„Gott will uns ganz nahe kommen“ – das Leiden an derartigen Phrasen in kirchlichen Predigten wird vielfach beschrieben. Simone Ziermann hält fest: Solche sprachlichen Floskeln sind tief in der Kommunikation verankert – und deshalb findet sich manche „Lösung“ gerade dort, wo sie nicht gesucht wird.
Ein Betrunkener sucht im Schein der Laterne den Schlüsselbund, den er verloren hat. Kommt ein Passant vorbei und hilft bei der Suche. Nach einer Weile fragt der Passant: Haben Sie den Schlüssel denn auch wirklich hier verloren? Sagt der Betrunkene: Nein, nein, verloren hab ich den Schlüssel dort drüben – aber da ist es ja viel zu dunkel um zu suchen.

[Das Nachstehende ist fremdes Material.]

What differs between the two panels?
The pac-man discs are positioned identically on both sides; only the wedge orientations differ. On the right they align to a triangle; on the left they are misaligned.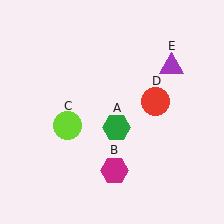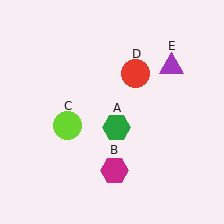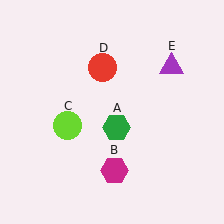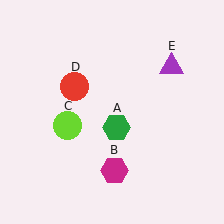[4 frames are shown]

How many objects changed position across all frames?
1 object changed position: red circle (object D).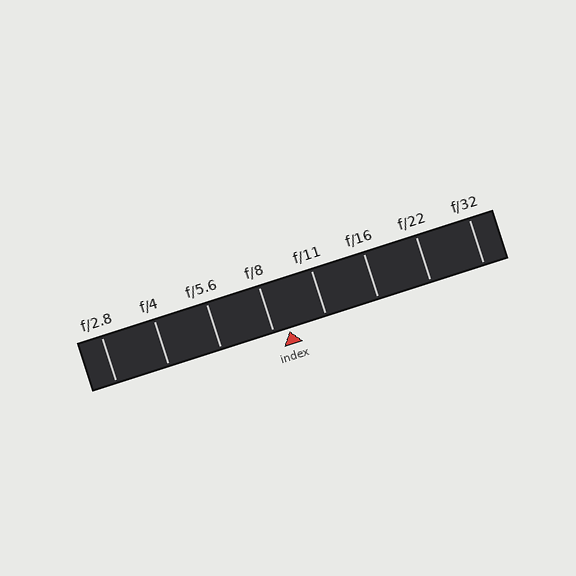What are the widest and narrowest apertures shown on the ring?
The widest aperture shown is f/2.8 and the narrowest is f/32.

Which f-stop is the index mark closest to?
The index mark is closest to f/8.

Der Witz ist alt – und immer wieder treffend. Paul Watzlawick veranschaulicht damit ein Dilemma zwischenmenschlicher Kommunikation1: Da gibt es einen Bereich, der „im Licht“ liegt und sich relativ leicht erkunden lässt: Inhalte, Wortwahl u.ä. Der „Schlüssel“ für gelingende Kommunikation liegt aber jenseits davon, „im Dunkeln“, nämlich dort, wo die Beziehung zwischen den Gesprächspartner:innen ausgehandelt wird, wo jeder einzelne austariert: Was will ich von mir zeigen? Wie kann ich beim anderen bewirken, was ich möchte?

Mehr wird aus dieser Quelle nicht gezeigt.